De manière toute aussi inquiétante pour l’avenir, elle a  loué l’action des organes de propagande visant à énoncer  le vrai et à traquer le faux qui sévissent dans les médias aux mains de MM. Drahi ou Niel-Pigasse, que sont  le Check News de Libération et le Decodex du Monde…

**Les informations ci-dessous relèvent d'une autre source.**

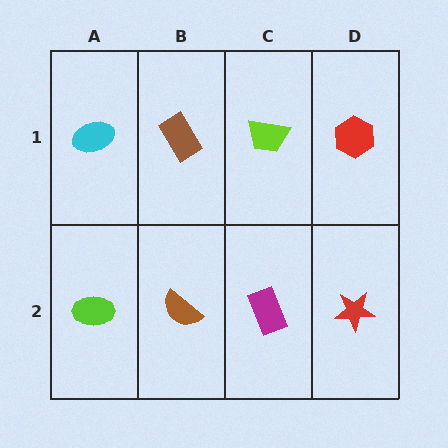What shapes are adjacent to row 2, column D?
A red hexagon (row 1, column D), a magenta rectangle (row 2, column C).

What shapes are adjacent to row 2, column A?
A cyan ellipse (row 1, column A), a brown semicircle (row 2, column B).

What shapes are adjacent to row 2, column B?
A brown rectangle (row 1, column B), a lime ellipse (row 2, column A), a magenta rectangle (row 2, column C).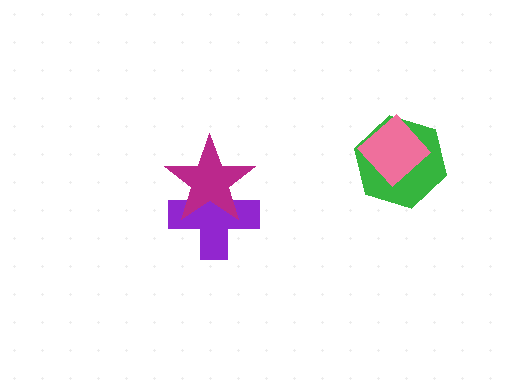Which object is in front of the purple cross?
The magenta star is in front of the purple cross.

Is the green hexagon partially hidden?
Yes, it is partially covered by another shape.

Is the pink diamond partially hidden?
No, no other shape covers it.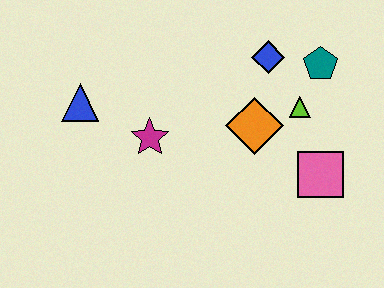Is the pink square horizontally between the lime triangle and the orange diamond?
No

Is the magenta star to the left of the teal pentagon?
Yes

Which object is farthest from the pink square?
The blue triangle is farthest from the pink square.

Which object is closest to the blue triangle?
The magenta star is closest to the blue triangle.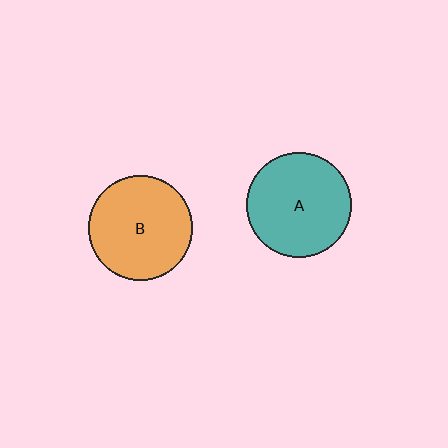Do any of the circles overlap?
No, none of the circles overlap.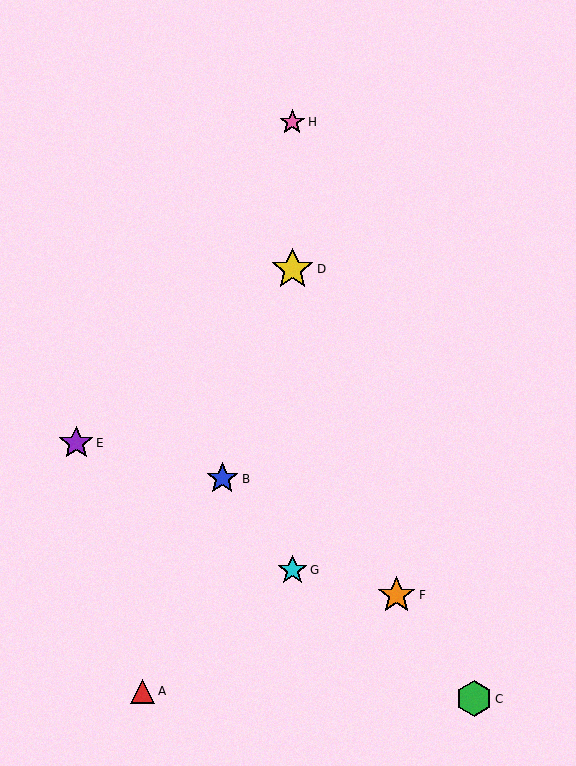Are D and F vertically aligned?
No, D is at x≈292 and F is at x≈397.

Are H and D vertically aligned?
Yes, both are at x≈292.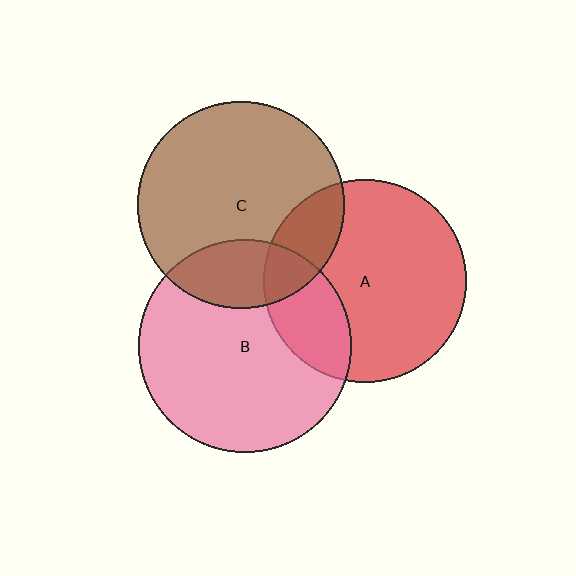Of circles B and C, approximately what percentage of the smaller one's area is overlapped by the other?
Approximately 20%.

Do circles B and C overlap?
Yes.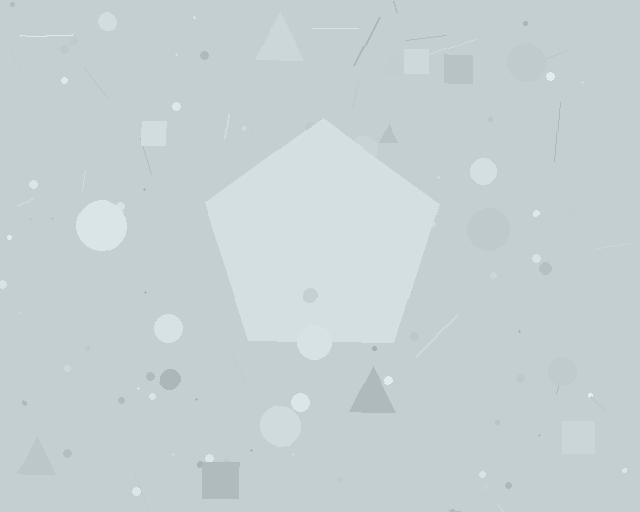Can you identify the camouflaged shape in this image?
The camouflaged shape is a pentagon.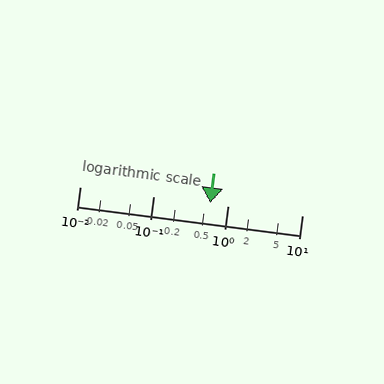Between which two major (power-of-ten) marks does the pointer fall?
The pointer is between 0.1 and 1.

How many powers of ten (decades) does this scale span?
The scale spans 3 decades, from 0.01 to 10.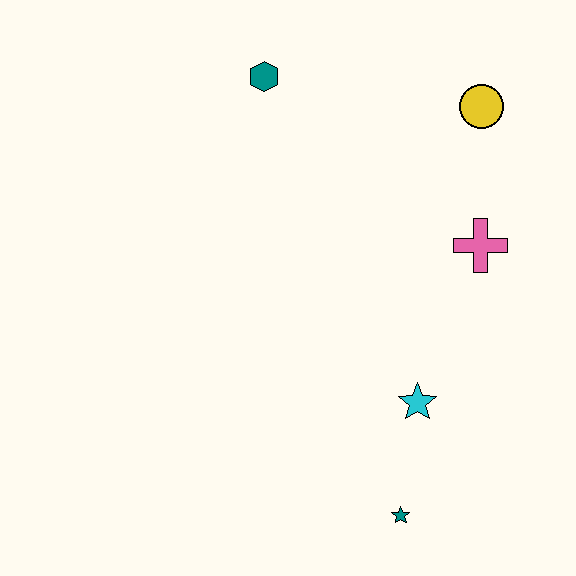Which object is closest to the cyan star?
The teal star is closest to the cyan star.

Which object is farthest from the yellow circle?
The teal star is farthest from the yellow circle.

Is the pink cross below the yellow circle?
Yes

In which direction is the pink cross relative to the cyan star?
The pink cross is above the cyan star.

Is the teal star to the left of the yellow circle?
Yes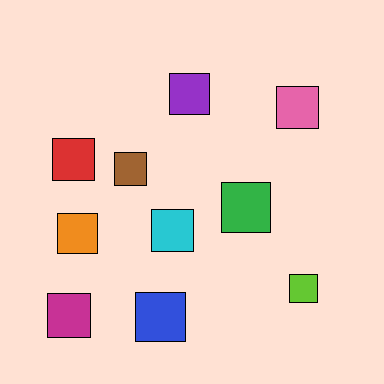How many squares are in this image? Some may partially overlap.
There are 10 squares.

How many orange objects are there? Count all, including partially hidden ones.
There is 1 orange object.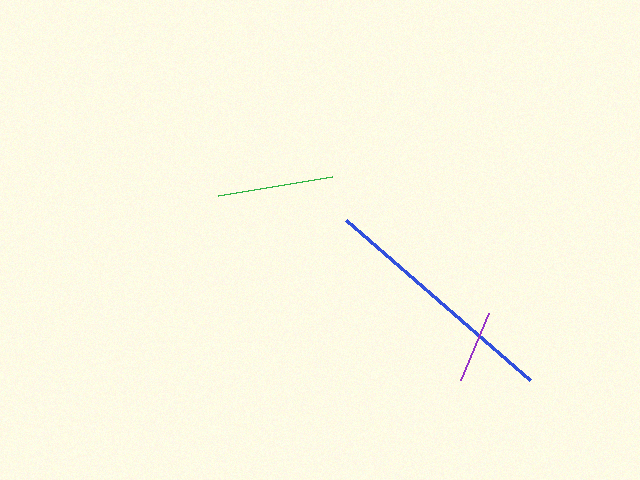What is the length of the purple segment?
The purple segment is approximately 74 pixels long.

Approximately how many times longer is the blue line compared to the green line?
The blue line is approximately 2.1 times the length of the green line.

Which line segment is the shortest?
The purple line is the shortest at approximately 74 pixels.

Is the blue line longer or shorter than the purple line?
The blue line is longer than the purple line.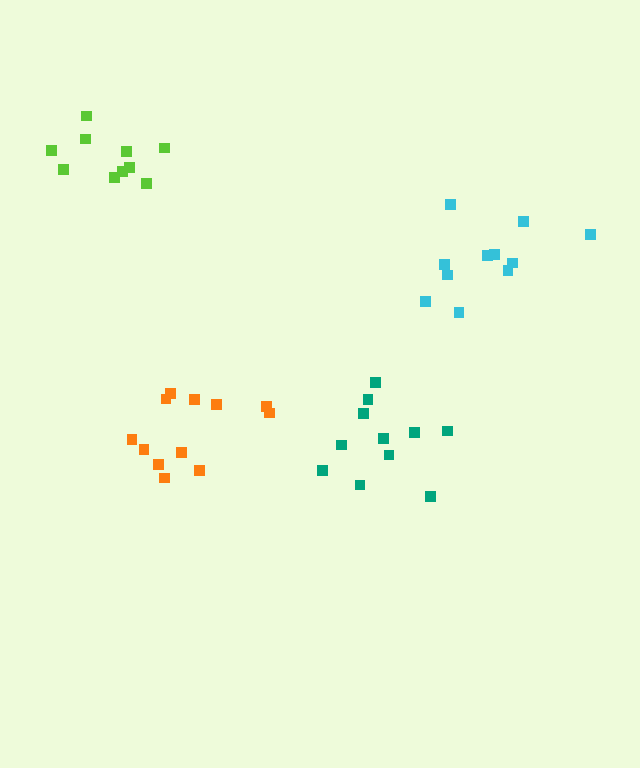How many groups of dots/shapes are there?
There are 4 groups.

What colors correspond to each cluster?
The clusters are colored: orange, cyan, lime, teal.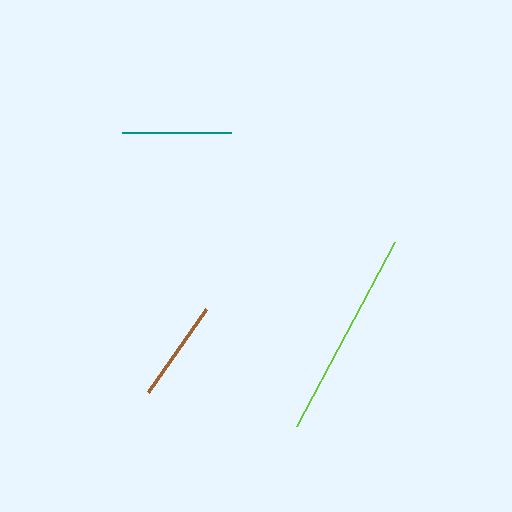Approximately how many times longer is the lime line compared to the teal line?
The lime line is approximately 1.9 times the length of the teal line.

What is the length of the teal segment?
The teal segment is approximately 108 pixels long.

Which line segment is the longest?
The lime line is the longest at approximately 209 pixels.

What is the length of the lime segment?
The lime segment is approximately 209 pixels long.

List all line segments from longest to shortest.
From longest to shortest: lime, teal and brown (about equal).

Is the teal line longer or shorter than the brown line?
The teal and brown lines are approximately the same length (about 108 and 101 pixels).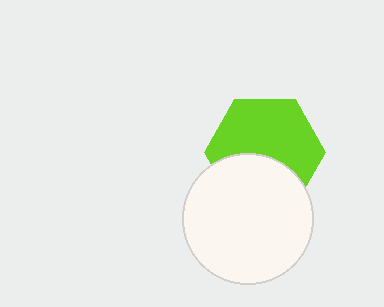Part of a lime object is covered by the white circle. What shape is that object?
It is a hexagon.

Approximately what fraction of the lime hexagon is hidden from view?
Roughly 38% of the lime hexagon is hidden behind the white circle.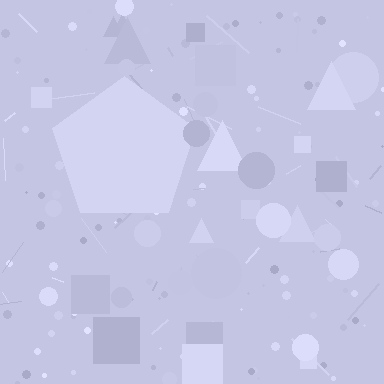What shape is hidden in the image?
A pentagon is hidden in the image.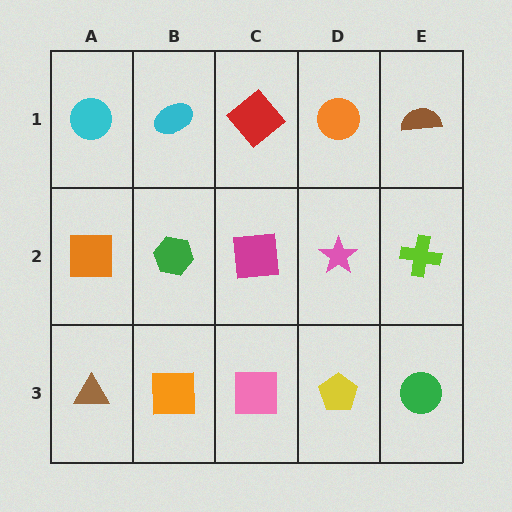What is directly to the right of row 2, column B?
A magenta square.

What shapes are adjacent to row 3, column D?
A pink star (row 2, column D), a pink square (row 3, column C), a green circle (row 3, column E).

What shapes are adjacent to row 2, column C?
A red diamond (row 1, column C), a pink square (row 3, column C), a green hexagon (row 2, column B), a pink star (row 2, column D).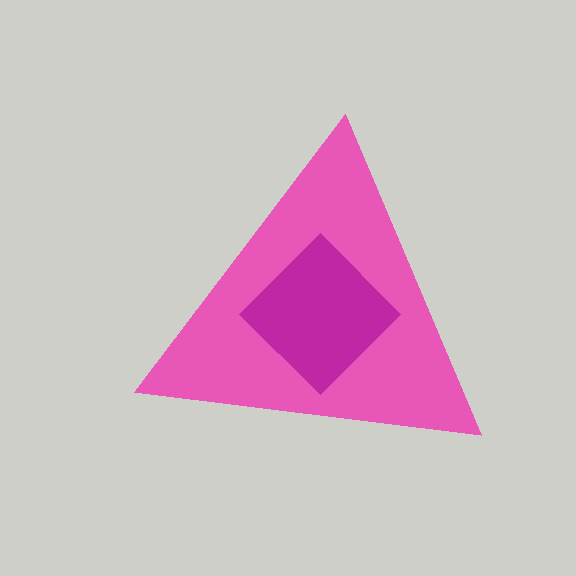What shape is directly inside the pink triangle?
The magenta diamond.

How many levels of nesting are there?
2.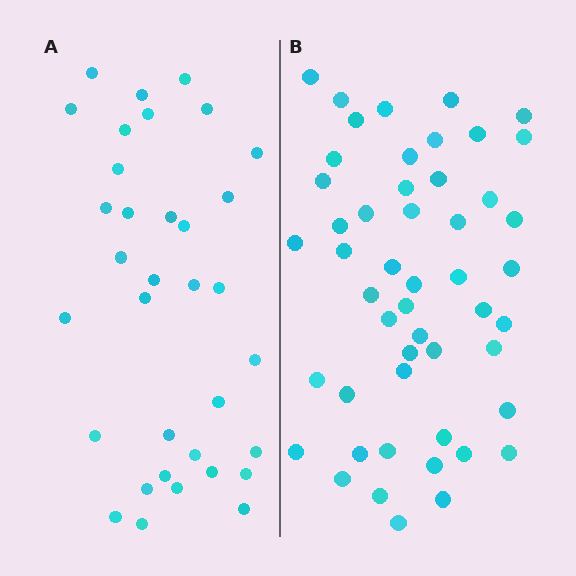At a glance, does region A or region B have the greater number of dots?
Region B (the right region) has more dots.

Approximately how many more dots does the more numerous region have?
Region B has approximately 15 more dots than region A.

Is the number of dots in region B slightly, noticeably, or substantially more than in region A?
Region B has substantially more. The ratio is roughly 1.5 to 1.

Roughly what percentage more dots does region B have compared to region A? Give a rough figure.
About 45% more.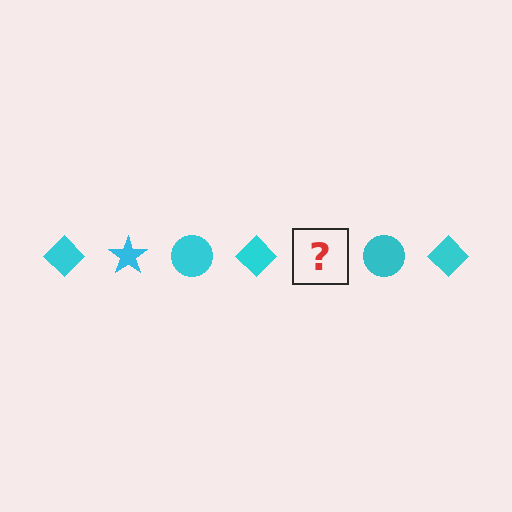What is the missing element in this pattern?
The missing element is a cyan star.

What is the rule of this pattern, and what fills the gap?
The rule is that the pattern cycles through diamond, star, circle shapes in cyan. The gap should be filled with a cyan star.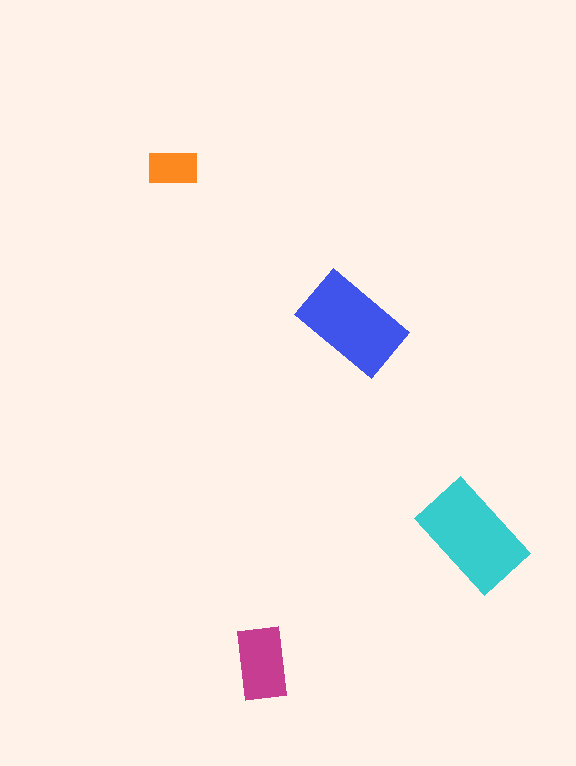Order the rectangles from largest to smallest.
the cyan one, the blue one, the magenta one, the orange one.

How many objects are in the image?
There are 4 objects in the image.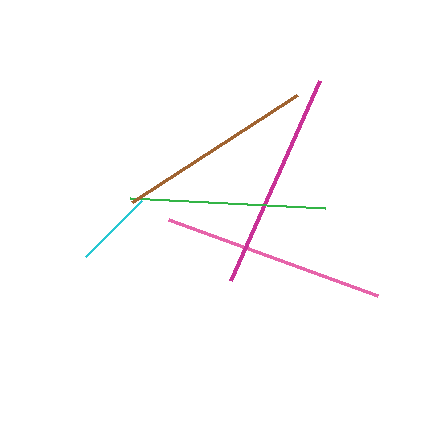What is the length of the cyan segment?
The cyan segment is approximately 79 pixels long.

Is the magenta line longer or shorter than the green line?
The magenta line is longer than the green line.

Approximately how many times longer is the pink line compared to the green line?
The pink line is approximately 1.1 times the length of the green line.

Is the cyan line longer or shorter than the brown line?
The brown line is longer than the cyan line.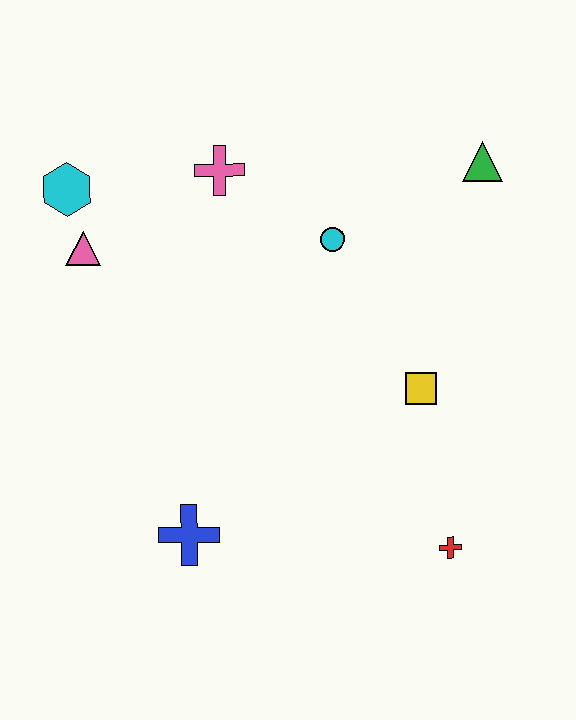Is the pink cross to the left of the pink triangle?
No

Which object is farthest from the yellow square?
The cyan hexagon is farthest from the yellow square.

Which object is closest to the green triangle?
The cyan circle is closest to the green triangle.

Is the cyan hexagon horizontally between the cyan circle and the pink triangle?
No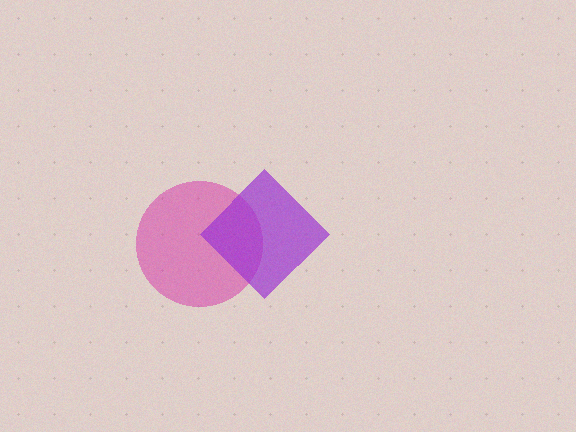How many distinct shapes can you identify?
There are 2 distinct shapes: a magenta circle, a purple diamond.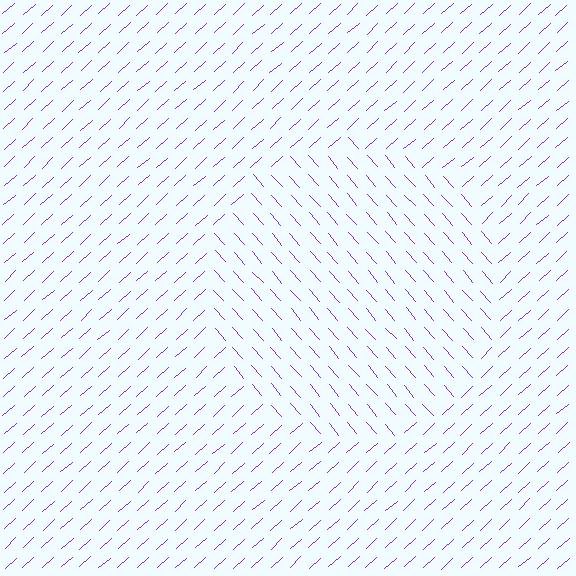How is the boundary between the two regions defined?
The boundary is defined purely by a change in line orientation (approximately 89 degrees difference). All lines are the same color and thickness.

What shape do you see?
I see a circle.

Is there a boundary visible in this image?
Yes, there is a texture boundary formed by a change in line orientation.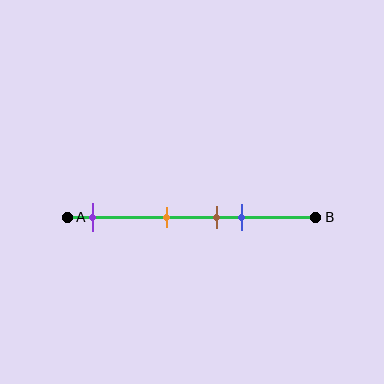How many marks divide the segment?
There are 4 marks dividing the segment.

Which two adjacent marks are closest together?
The brown and blue marks are the closest adjacent pair.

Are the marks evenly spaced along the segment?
No, the marks are not evenly spaced.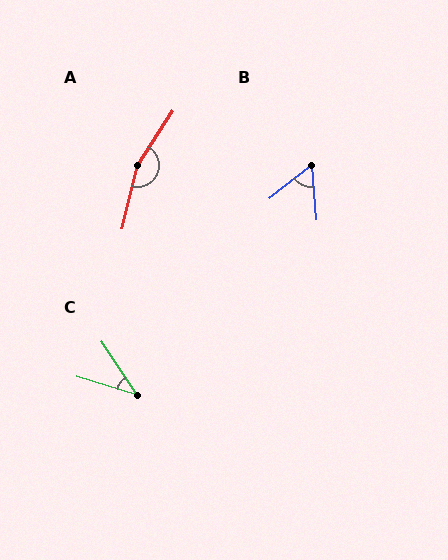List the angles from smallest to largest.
C (40°), B (57°), A (160°).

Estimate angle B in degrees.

Commissaires politiques qui ont reçu l’appui hier du député  LREM Pieyre-Alexandre Anglade qui a désigné  à la vindicte, sans les nommer expressément,  les chaînes d’informations russes: «La dissémination de fausses informations ne se fait pas au hasard (…).  Elle répond souvent à une véritable stratégie politique, financée parfois par des Etats tiers à la frontière orientale de l’Union européenne, visant à diviser nos sociétés (et) à affaiblir le projet européen.  » Et nous qui pensions naïvement que c’était le projet européiste, le libre échangisme  mondialiste et l’immigration massive qui détruisaient nos sociétés et affaiblissaient l’Europe, non tout ça c’est la faute à Moscou!

C’est ce même Monsieur Anglade qui en tant  que rapporteur  du projet  de loi de lutte contre les fausses informations a donné  la réplique à Bruno Gollnisch le 16 mai venu à la Commission des affaires  européennes de l’Assemblée nationale   dans l’espoir d’obtenir  quelques précisions sur les motivations de  cette loi.

Le moins que l’on puisse dire est que la maladresse embarrassée des propos  de Pieyre-Alexandre Anglade tentant de répondre aux faits historiques rappelés par Bruno Gollnisch  est édifiante… et tristement hilarante.